Korean Cold Rice Noodle Salad with Chicken Recipe
This refreshing salad with rice noodles, chicken, and vegetables is Korea’s answer to Mediterranean-style summer pasta with vegetables. In Korea, similar dishes are eaten during heatwaves, when no one feels like standing by the stove for long. A dressing based on soy sauce, vinegar, and a touch of chili makes the salad light yet full of flavor.
This salad combines the lightness of rice noodles with juicy chicken and crisp vegetables in a Korean-style soy and vinegar dressing. It’s quick to prepare, perfect for hot days, and offers a refreshing alternative to classic pasta salads.
Chef's tips
Do not overcook the rice noodles—keep an eye on them and rinse with cold water as soon as they soften so they stay pleasantly springy. For deeper flavor, you can briefly marinate the shredded chicken in a spoonful of the dressing before mixing it with the noodles and vegetables.
How to serve
Serve the salad well chilled, optionally with extra chili flakes and lime wedges on the side so everyone can adjust the acidity and heat to their taste. It also works well in lunch boxes; just keep the dressing separate and mix shortly before eating.
Ingredients
- chicken breast skinless, one large single breast - 250 g
- rice noodles thin, vermicelli type - 150 g
- cucumber fresh, cut into thin matchsticks - 1 piece
- carrot coarsely grated or cut into thin matchsticks - 1 piece
- bell pepper red or yellow, cut into thin strips - 0.5 pieces
- chives chopped - 2 tablespoons
- soy sauce for the dressing - 3 tablespoons
- rice vinegar adds acidity - 2 tablespoons
- honey or sugar - 1 tablespoon
- sesame oil for the dressing - 1 tablespoon
- chili flakes optional, for a mild heat - 0.5 teaspoons
- garlic grated or very finely chopped - 1 clove
- sesame seeds toasted in a dry pan - 1 tablespoon
- salt for cooking the chicken - 0.25 teaspoons
Preparation
- Place the chicken breast in a small pot, cover with water so it is fully submerged, and add a pinch of salt. Bring to a gentle boil, reduce the heat, and cook for 12–15 minutes, until the meat is no longer pink in the center. Remove the chicken and set aside to cool.
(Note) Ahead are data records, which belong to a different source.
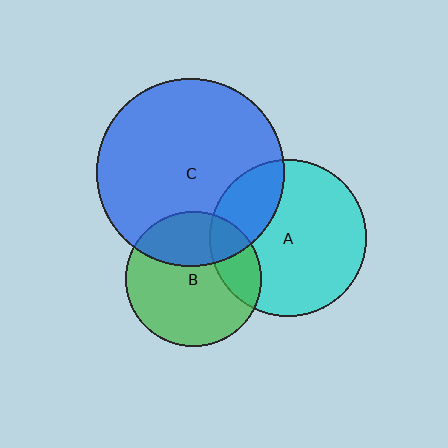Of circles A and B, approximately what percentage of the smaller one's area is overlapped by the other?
Approximately 20%.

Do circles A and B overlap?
Yes.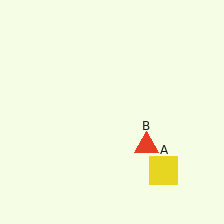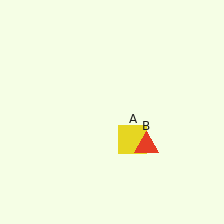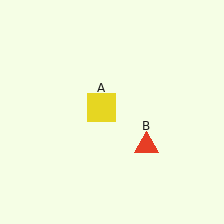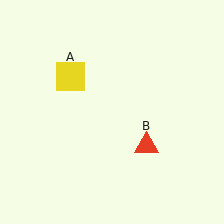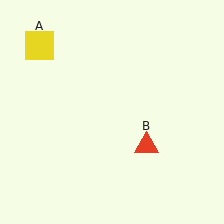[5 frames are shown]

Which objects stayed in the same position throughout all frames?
Red triangle (object B) remained stationary.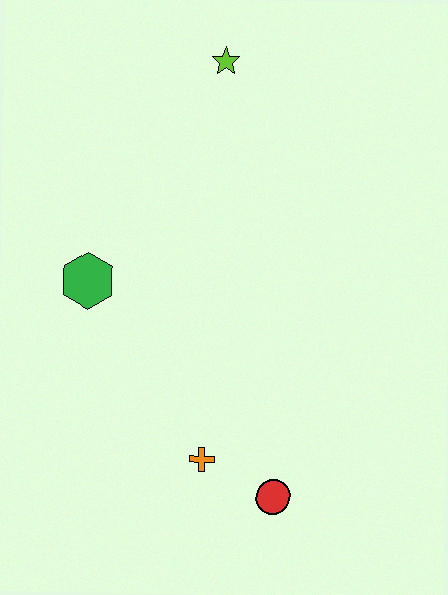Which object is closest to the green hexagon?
The orange cross is closest to the green hexagon.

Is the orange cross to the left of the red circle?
Yes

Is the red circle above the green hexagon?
No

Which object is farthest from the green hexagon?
The red circle is farthest from the green hexagon.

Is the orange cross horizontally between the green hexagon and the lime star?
Yes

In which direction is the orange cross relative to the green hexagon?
The orange cross is below the green hexagon.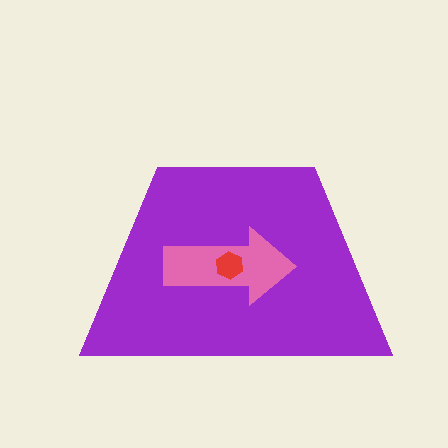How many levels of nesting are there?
3.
- Pour boiling water over the rice noodles in a large bowl and leave for 5–7 minutes (or according to the package instructions), until they soften. Drain in a colander and rinse with cold water to stop the cooking. Set aside to drain.
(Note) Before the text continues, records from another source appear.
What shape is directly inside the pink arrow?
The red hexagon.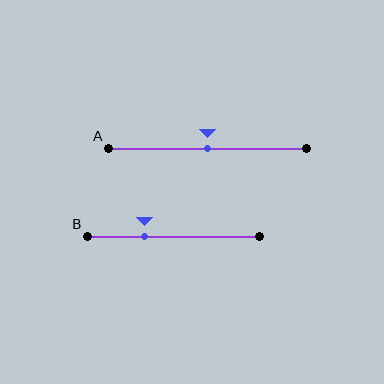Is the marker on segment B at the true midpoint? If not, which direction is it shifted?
No, the marker on segment B is shifted to the left by about 17% of the segment length.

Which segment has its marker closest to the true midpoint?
Segment A has its marker closest to the true midpoint.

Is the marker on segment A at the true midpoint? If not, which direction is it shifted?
Yes, the marker on segment A is at the true midpoint.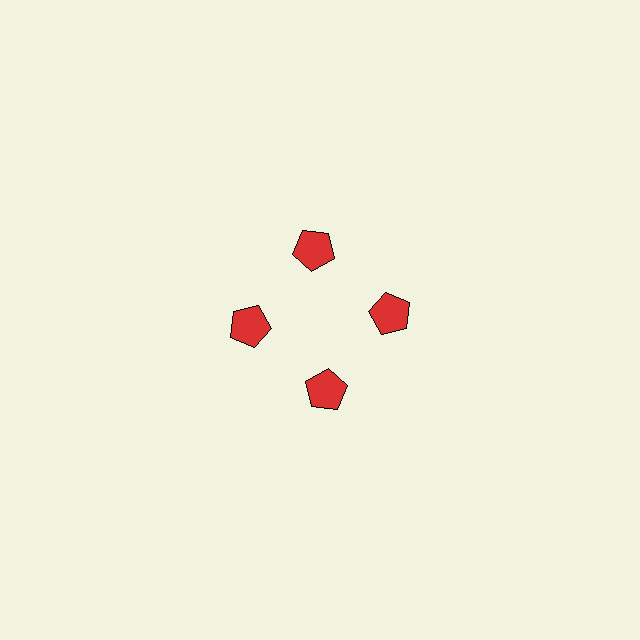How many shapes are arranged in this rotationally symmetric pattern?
There are 4 shapes, arranged in 4 groups of 1.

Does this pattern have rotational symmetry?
Yes, this pattern has 4-fold rotational symmetry. It looks the same after rotating 90 degrees around the center.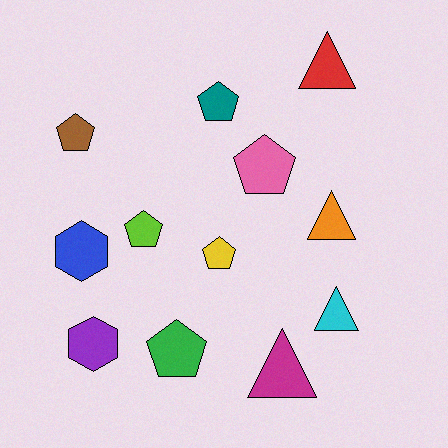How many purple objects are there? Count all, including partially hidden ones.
There is 1 purple object.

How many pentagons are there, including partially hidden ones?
There are 6 pentagons.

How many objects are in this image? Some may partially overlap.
There are 12 objects.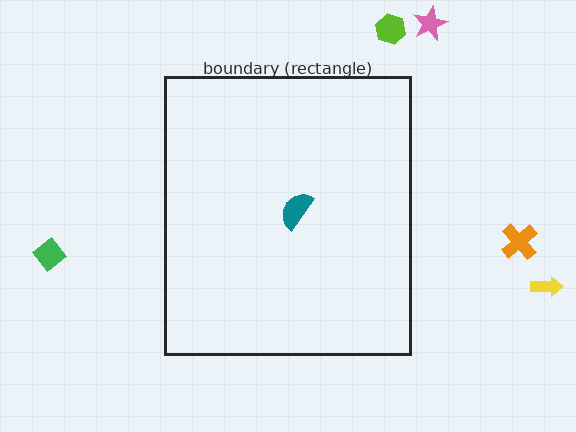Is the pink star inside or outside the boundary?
Outside.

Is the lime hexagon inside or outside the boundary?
Outside.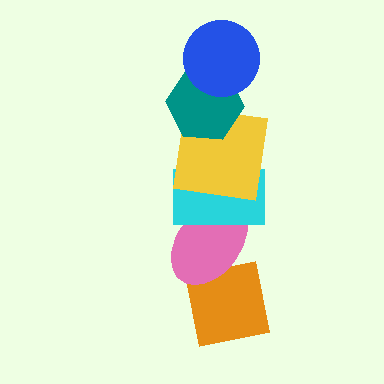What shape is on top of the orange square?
The pink ellipse is on top of the orange square.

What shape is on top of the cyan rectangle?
The yellow square is on top of the cyan rectangle.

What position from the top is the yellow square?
The yellow square is 3rd from the top.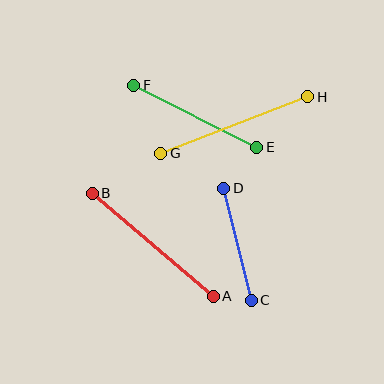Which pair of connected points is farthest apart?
Points A and B are farthest apart.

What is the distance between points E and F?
The distance is approximately 138 pixels.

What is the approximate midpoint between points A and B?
The midpoint is at approximately (153, 245) pixels.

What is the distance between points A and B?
The distance is approximately 159 pixels.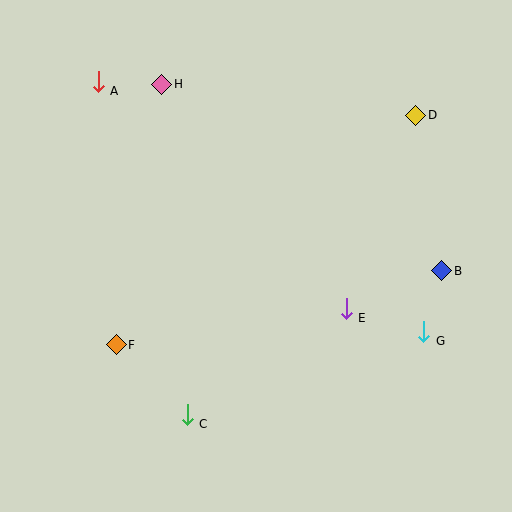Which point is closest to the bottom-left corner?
Point F is closest to the bottom-left corner.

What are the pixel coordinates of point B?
Point B is at (442, 271).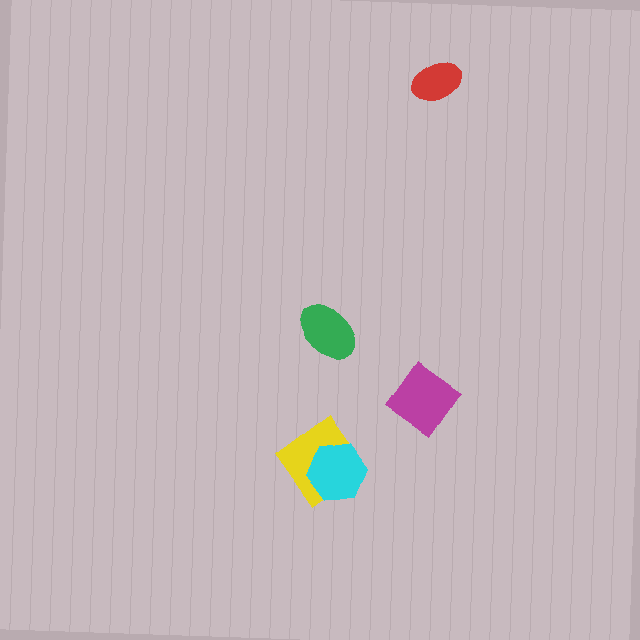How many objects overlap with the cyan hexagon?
1 object overlaps with the cyan hexagon.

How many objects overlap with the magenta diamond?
0 objects overlap with the magenta diamond.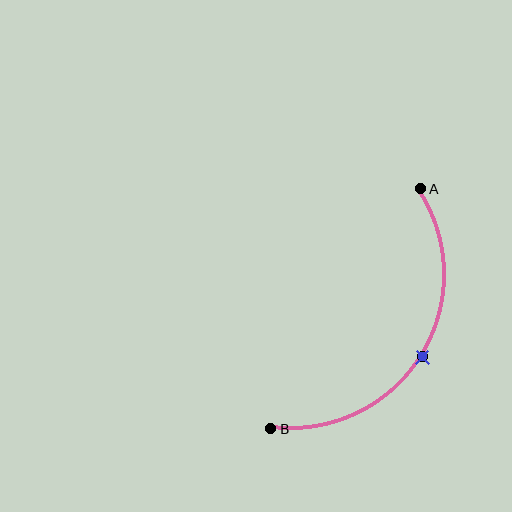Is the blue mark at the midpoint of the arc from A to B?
Yes. The blue mark lies on the arc at equal arc-length from both A and B — it is the arc midpoint.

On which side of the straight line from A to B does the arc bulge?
The arc bulges to the right of the straight line connecting A and B.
- Cut the cucumber into thin matchsticks. If the skin is very tough, you can peel it first. Coarsely grate the carrot or cut it into thin matchsticks. Cut the bell pepper into thin strips and chop the chives.
- In a bowl, mix together the soy sauce, rice vinegar, honey, sesame oil, grated garlic, and chili flakes. Stir until the honey dissolves and you have a smooth dressing.
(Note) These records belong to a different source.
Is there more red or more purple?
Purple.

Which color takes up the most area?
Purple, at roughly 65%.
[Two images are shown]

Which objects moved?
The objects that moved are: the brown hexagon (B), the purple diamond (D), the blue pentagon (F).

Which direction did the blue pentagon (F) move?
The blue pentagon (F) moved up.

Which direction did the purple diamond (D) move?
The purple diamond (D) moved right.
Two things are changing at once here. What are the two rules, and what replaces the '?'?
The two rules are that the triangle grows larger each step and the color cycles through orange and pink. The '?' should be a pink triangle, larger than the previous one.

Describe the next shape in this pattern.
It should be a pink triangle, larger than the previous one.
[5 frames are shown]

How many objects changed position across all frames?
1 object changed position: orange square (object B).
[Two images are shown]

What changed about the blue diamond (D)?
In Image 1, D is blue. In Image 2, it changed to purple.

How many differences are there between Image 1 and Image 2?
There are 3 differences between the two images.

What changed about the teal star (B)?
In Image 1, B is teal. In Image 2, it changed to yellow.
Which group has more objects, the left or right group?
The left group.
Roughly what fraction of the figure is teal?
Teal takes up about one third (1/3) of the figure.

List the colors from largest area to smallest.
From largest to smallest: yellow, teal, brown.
- Shred the cooled chicken with your fingers or cut it into thin strips with a knife. This way it will absorb the dressing better.
- In a large bowl, combine the rice noodles, chicken, cucumber, carrot, and bell pepper. Pour over the prepared dressing and mix thoroughly with your hands or tongs so all the ingredients are coated.
- Sprinkle the salad with toasted sesame seeds and chopped chives. Refrigerate for at least 15 minutes to let the flavors meld, then serve chilled.
Storage
No storage information available for this dish.
I like to prepare this salad on days when it’s too hot to cook. The combination of cool noodles, crunchy vegetables, and a tangy, slightly spicy dressing always feels energizing without being heavy.